In second-degree (2°) AV block, some but not all P waves are conducted to the ventricles. This leads to an irregular ventricular rhythm. Second-degree AV block is usually subclassified as Mobitz type I block, Wenckebach block or Mobitz type II block. In type I 2° AV block, progressive prolongation of the PR interval is observed; in type II 2° AV block, the PR interval remains relatively constant before the blocked P wave. The importance of this distinction is this: type I 2° AV block usually indicates that conduction is blocked within the AV node, whereas type II AV block suggests that conduction is blocked within the His bundle (regardless of the width of the QRS complex). The simplest way to differentiate between type I and type II 2° AV block is to compare the PR intervals before and after the block P wave. In type I 2° AV block, the PR interval after the blocked P wave is shorter than the PR interval before the blocked P wave; in type II 2° AV block, the PR intervals are the same.

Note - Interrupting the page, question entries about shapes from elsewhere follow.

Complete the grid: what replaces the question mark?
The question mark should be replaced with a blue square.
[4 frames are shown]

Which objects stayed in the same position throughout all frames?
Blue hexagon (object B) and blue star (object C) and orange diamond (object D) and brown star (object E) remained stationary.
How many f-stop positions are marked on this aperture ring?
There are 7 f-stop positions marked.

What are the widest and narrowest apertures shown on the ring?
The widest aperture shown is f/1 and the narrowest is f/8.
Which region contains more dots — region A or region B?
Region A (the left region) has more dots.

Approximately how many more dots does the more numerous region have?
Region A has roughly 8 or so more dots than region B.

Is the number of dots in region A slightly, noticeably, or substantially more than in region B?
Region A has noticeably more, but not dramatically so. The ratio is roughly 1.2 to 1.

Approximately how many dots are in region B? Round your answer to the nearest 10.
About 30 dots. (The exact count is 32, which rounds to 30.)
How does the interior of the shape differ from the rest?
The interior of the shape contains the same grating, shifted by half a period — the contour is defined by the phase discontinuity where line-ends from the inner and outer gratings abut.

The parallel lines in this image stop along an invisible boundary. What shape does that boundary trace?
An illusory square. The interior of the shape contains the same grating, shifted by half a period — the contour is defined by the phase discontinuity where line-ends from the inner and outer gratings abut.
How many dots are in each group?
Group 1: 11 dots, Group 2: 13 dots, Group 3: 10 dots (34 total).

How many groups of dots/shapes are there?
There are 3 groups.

In third-degree (3°) or complete AV block, no P waves are conducted to the ventricles. The P-to-P and QRS-to-QRS intervals are constant and unrelated (AV dissociation). The QRS rate and morphology depend on the site of the subsidiary intrinsic pacemaker. If the block is within the AV node, a lower AV nodal pacemaker often takes over and the rate is 40–50 bpm with a normal-appearing QRS complex (junctional rhythm). If the block is within the His bundle, a ventricular pacemaker with a rate of 20–40 bpm and a wide QRS will be noted (ventricular escape rhythm).

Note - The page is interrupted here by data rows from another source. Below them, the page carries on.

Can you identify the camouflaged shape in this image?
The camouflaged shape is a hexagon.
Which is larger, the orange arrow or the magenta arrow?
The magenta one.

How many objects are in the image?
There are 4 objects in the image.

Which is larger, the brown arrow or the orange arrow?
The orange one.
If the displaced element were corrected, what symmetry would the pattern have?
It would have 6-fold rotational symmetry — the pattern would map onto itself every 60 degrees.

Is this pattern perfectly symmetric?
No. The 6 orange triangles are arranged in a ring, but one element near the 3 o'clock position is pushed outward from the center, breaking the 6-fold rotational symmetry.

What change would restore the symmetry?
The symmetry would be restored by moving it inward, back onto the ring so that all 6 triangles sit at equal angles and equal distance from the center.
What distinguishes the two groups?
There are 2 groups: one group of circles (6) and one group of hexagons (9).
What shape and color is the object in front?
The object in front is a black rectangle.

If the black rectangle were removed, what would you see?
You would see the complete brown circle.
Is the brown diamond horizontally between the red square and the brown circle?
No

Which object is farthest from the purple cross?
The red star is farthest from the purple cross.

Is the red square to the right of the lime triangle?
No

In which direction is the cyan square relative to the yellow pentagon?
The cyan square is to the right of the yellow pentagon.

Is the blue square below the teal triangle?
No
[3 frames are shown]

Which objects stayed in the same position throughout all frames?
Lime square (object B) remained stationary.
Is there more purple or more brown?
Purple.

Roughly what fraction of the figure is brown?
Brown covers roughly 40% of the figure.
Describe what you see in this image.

Step Two: Morphologic Diagnosis of the Cardiac Waveforms
The most common pattern is illustrated below and is usually seen in leads I or II and V6. There is a small “septal” Q wave <30 ms in duration. The T wave is upright. The normal ST segment, which is never normally isoelectric except sometimes at slow rates (<60 bpm), slopes upward into an upright T wave, whose proximal angle is more obtuse than the distal angle. The normal T wave is never symmetric.
The pattern seen in the right precordial leads, usually V1–3, is shown below. There is a dominant S wave. The J point—the junction between the end of the QRS complex and the ST segment—is usually slightly elevated, and the T wave is upright. The T wave in V1 may occasionally be inverted as a normal finding in up to 50% of young women and 25% of young men, but this finding is usually abnormal in adult males. V2 usually has the largest absolute QRS and T-wave magnitude of any of the 12 electrocardiographic leads.

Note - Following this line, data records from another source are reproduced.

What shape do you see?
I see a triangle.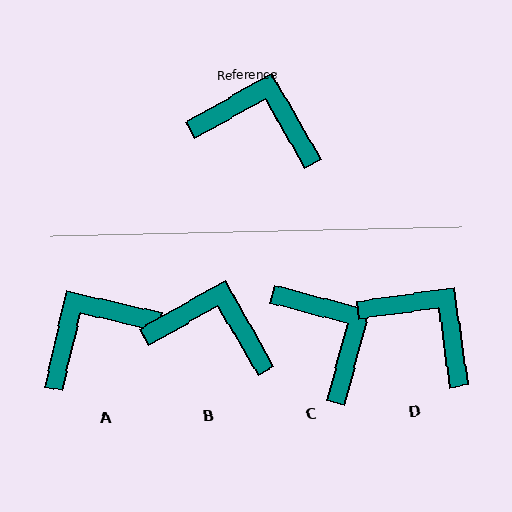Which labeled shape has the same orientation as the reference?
B.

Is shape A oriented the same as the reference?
No, it is off by about 47 degrees.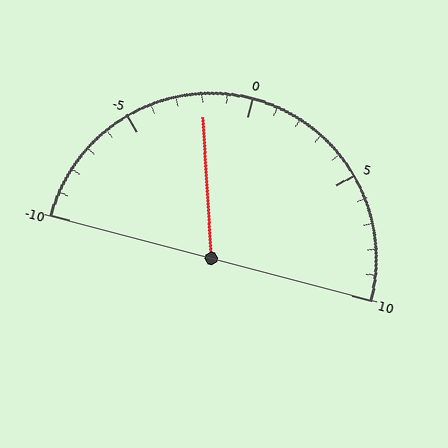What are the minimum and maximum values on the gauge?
The gauge ranges from -10 to 10.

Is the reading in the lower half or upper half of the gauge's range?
The reading is in the lower half of the range (-10 to 10).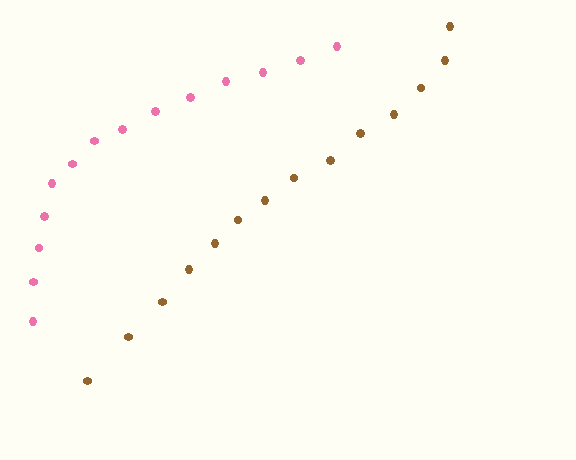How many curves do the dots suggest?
There are 2 distinct paths.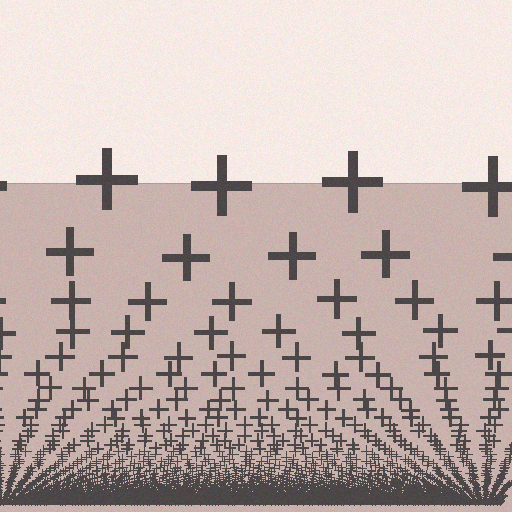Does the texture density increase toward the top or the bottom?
Density increases toward the bottom.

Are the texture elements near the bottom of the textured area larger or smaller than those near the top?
Smaller. The gradient is inverted — elements near the bottom are smaller and denser.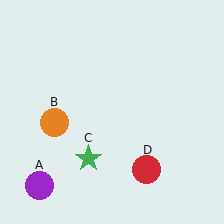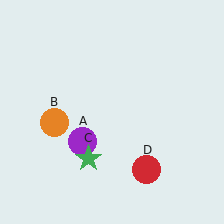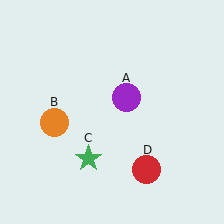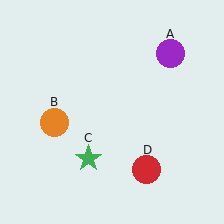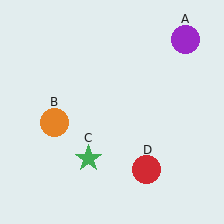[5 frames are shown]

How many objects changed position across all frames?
1 object changed position: purple circle (object A).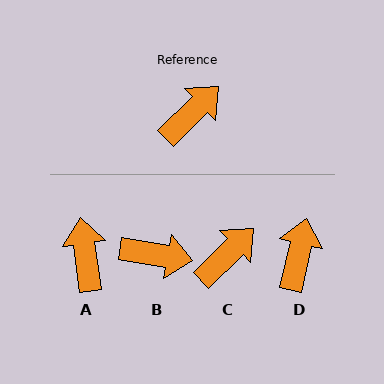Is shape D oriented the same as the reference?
No, it is off by about 33 degrees.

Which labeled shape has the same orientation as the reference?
C.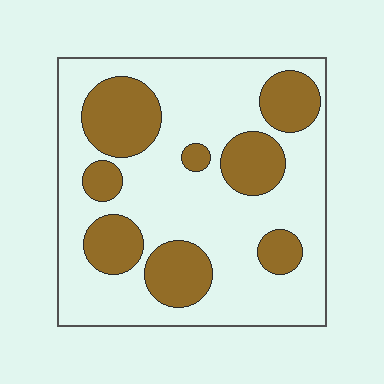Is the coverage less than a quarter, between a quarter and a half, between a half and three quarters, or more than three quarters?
Between a quarter and a half.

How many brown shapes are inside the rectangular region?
8.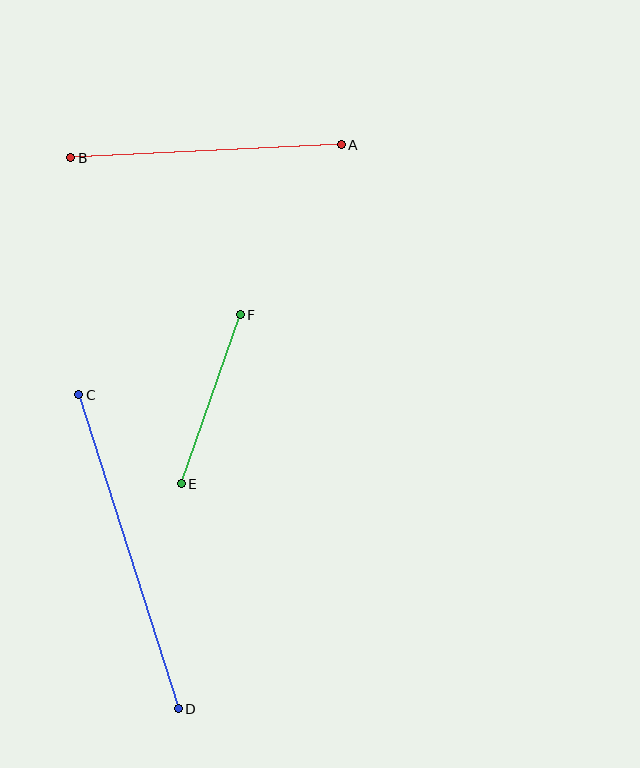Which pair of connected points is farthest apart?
Points C and D are farthest apart.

Diagnostic criteria include a positive component of the P wave in lead V1 or V2 ≥1.5 mm. Another criterion is a P-wave amplitude in lead II >2.5 mm.
Note: A tall, peaked P in lead II may represent RAE but is more commonly due to either chronic obstructive pulmonary disease (COPD) or increased sympathetic tone.
Clinical correlation: RAE is seen with right ventricular hypertrophy (RVH).
The most sensitive lead for the diagnosis of LAE is lead V1, but the criteria for lead II are more specific. Criteria include a terminal negative wave ≥1 mm deep and ≥ 40 ms wide (one small box by one small box in area) for lead V1 and > 40 ms between the first (right) and second (left) atrial components of the P wave in lead II, or a P-wave duration >110 ms in lead II.
Clinical correlations: left ventricular hypertrophy (LVH), coronary artery disease, mitral valve disease, or cardiomyopathy.